To fully understand how the brain works, and deviates under disease, the global scientific community is generating comprehensive brain circuit diagrams, which detail how cells in the brain are connected to one another. Currently, this requires human researchers to examine brain images and trace neuron trajectories. This process is extremely tedious, as neurons can branch dozens of times, are only about a micron thick but can extend to hundreds of millimeters in length. In the past decade, several automated neuron tracing methods have been proposed, but they are typically limited to small images, or do not generalize well to different image modalities.
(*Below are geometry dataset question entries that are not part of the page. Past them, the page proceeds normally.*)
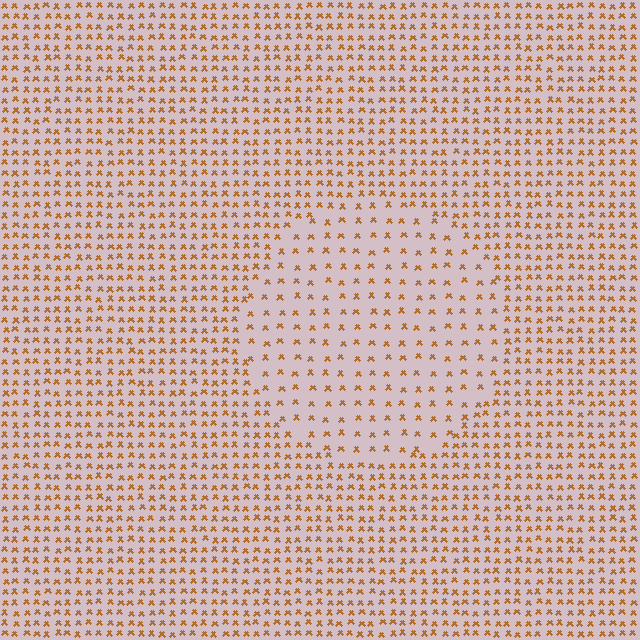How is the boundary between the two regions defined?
The boundary is defined by a change in element density (approximately 2.1x ratio). All elements are the same color, size, and shape.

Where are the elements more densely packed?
The elements are more densely packed outside the circle boundary.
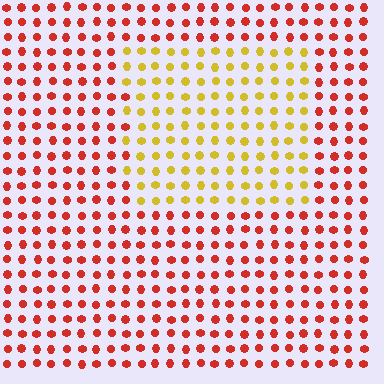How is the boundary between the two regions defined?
The boundary is defined purely by a slight shift in hue (about 52 degrees). Spacing, size, and orientation are identical on both sides.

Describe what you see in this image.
The image is filled with small red elements in a uniform arrangement. A rectangle-shaped region is visible where the elements are tinted to a slightly different hue, forming a subtle color boundary.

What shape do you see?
I see a rectangle.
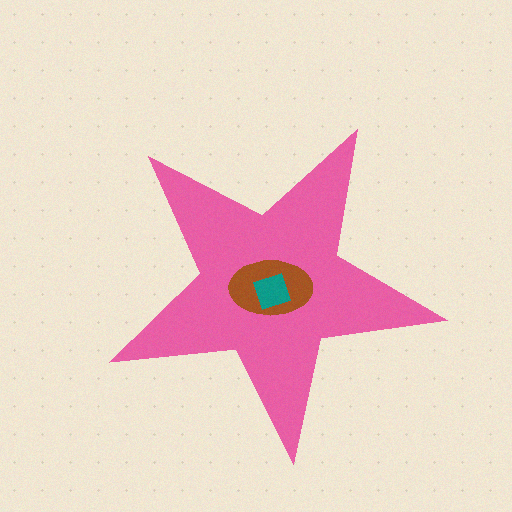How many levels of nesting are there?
3.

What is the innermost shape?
The teal diamond.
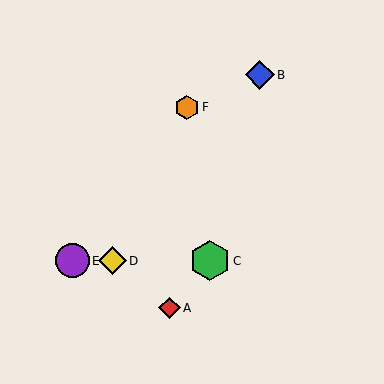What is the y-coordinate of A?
Object A is at y≈308.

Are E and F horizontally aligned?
No, E is at y≈261 and F is at y≈107.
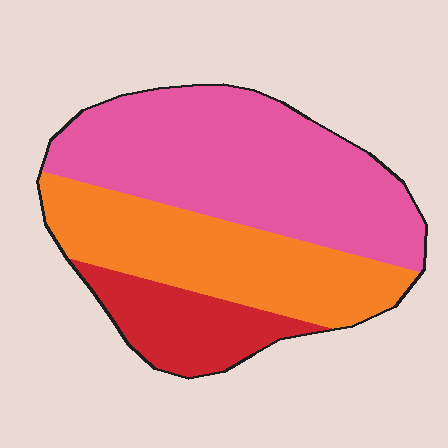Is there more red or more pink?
Pink.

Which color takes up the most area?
Pink, at roughly 50%.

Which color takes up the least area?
Red, at roughly 15%.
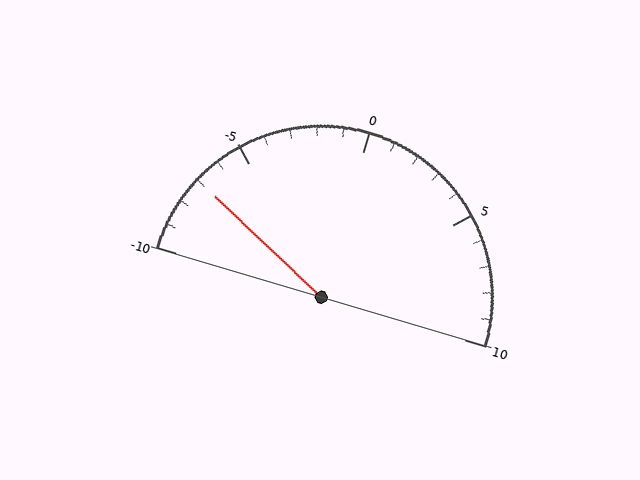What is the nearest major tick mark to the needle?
The nearest major tick mark is -5.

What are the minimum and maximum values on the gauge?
The gauge ranges from -10 to 10.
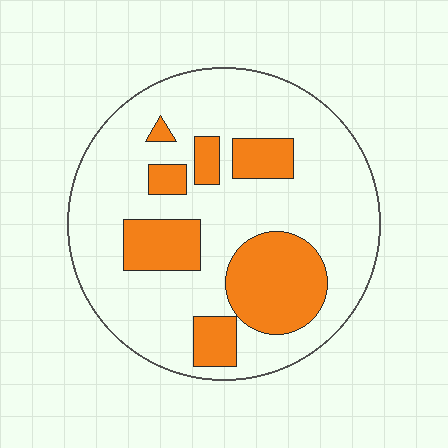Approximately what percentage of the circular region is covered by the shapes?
Approximately 25%.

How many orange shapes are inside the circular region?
7.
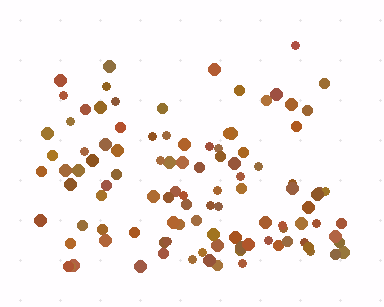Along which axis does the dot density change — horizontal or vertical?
Vertical.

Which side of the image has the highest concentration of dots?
The bottom.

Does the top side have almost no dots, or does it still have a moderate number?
Still a moderate number, just noticeably fewer than the bottom.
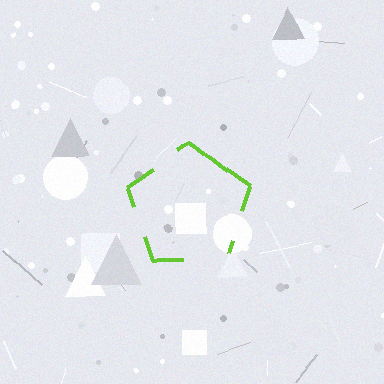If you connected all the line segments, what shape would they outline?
They would outline a pentagon.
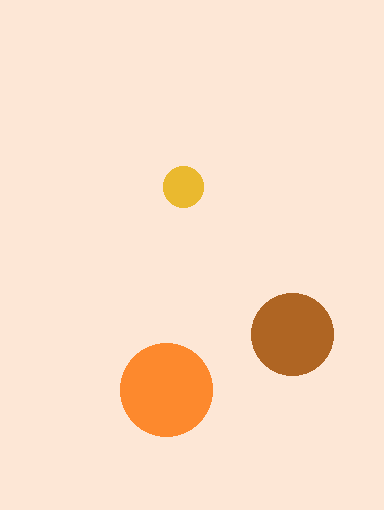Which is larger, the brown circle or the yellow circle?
The brown one.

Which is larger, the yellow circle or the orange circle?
The orange one.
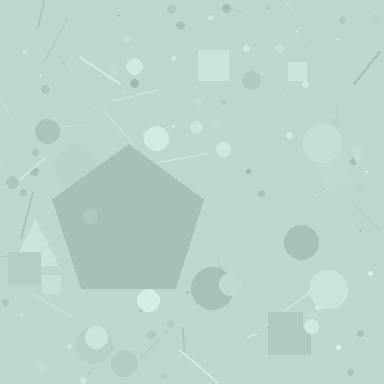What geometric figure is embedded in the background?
A pentagon is embedded in the background.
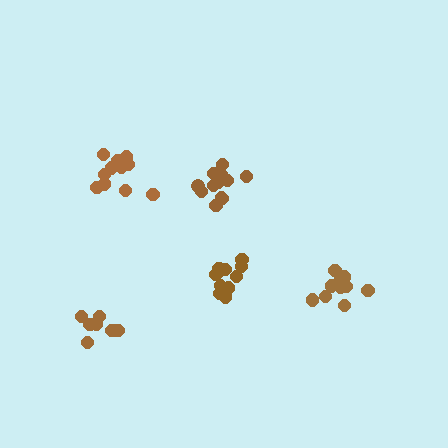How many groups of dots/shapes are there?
There are 5 groups.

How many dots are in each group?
Group 1: 13 dots, Group 2: 12 dots, Group 3: 13 dots, Group 4: 8 dots, Group 5: 12 dots (58 total).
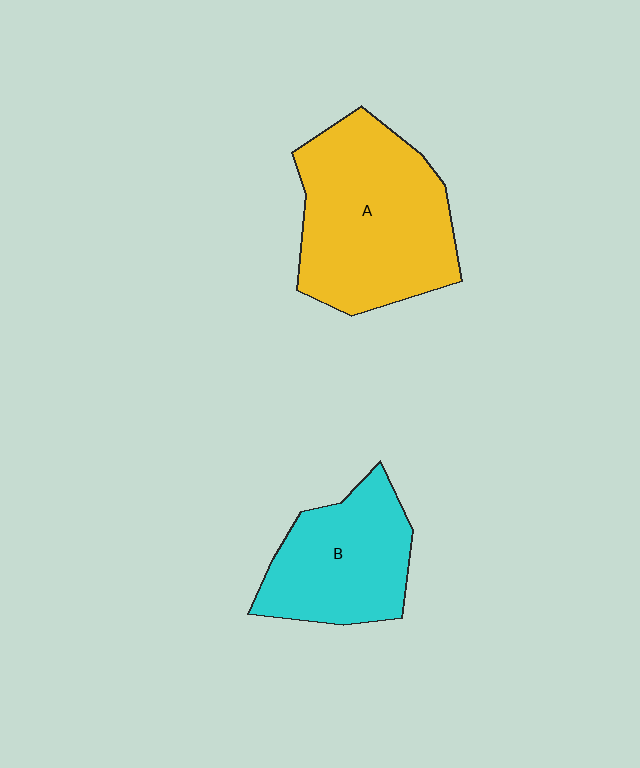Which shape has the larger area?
Shape A (yellow).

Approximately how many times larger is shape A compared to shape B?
Approximately 1.5 times.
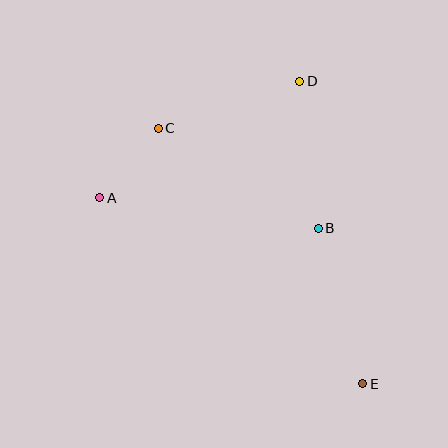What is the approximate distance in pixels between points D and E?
The distance between D and E is approximately 309 pixels.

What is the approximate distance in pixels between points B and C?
The distance between B and C is approximately 189 pixels.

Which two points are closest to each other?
Points A and C are closest to each other.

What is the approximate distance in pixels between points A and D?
The distance between A and D is approximately 232 pixels.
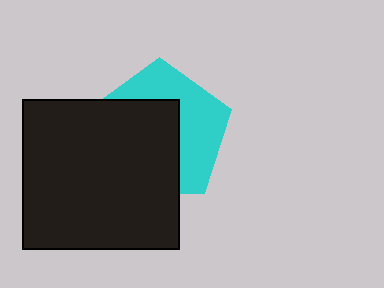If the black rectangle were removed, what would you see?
You would see the complete cyan pentagon.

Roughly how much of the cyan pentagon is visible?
About half of it is visible (roughly 46%).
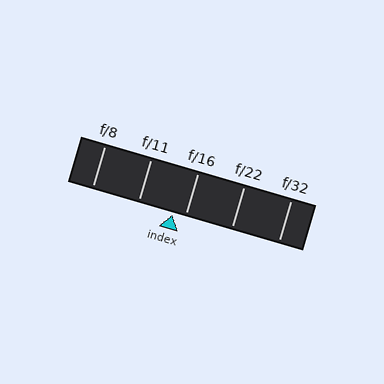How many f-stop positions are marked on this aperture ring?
There are 5 f-stop positions marked.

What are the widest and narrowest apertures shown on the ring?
The widest aperture shown is f/8 and the narrowest is f/32.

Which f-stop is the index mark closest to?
The index mark is closest to f/16.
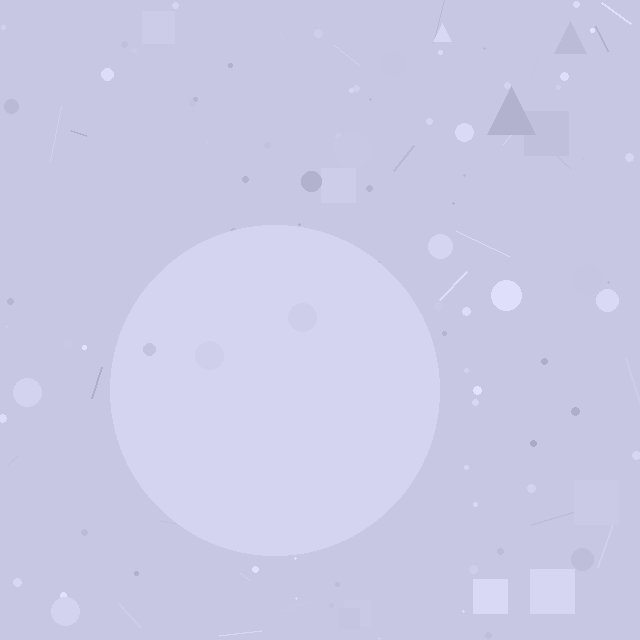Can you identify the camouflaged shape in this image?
The camouflaged shape is a circle.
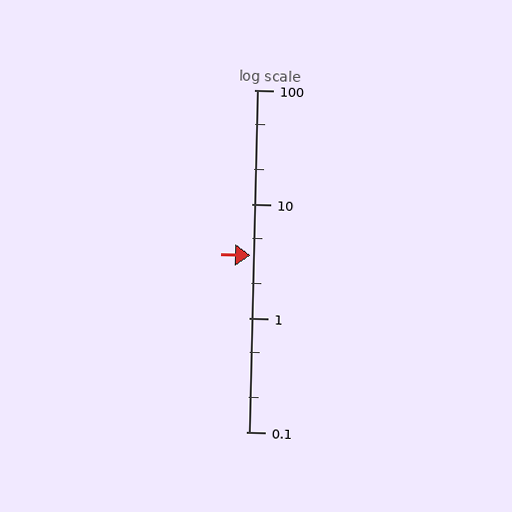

The neuron tracing problem is essentially an image segmentation problem, where there is an object of interest (neuron(s)) that needs to be extracted from a larger image (brain image). Researchers in machine learning have produced impressive image segmentation models that have contributed to self-driving technology and software that can automatically tag faces in social media posts. The long and thin morphology of neurons, however, means that a small segmentation error can completely sever neurons, or fuse them.
Athey et. al. designed a method that starts with an imperfect image segmentation, then proceeds to connect neuron fragments that compose a neuron branch. Their approach is based on hidden Markov modeling (HMMs), which became hugely popular in the 1980s in field of speech recognition. In HMMs, the observed variables (e.g. audio signal) are used to infer the hidden variables (e.g. words being spoken). These methods typically leverage patterns of the hidden variables (e.g. “the” often begins sentences, but rarely ends them). In the neuron tracing context, the neuron trajectory (hidden variable) is being estimated according to the image data (observed data) and typical neuron geometry. The algorithm is called ViterBrain as a reference to the famous Viterbi algorithm in HMMs.
The method has been shown to outperform state-of-the-art neuron tracing algorithms on a dataset of partial axons from the MouseLight project at HHMI Janelia. The implementation is still under development to improve its accuracy, and scalability. It has been incorporated into a prototype graphical user interface, and is freely available in our open-source Python package brainlit.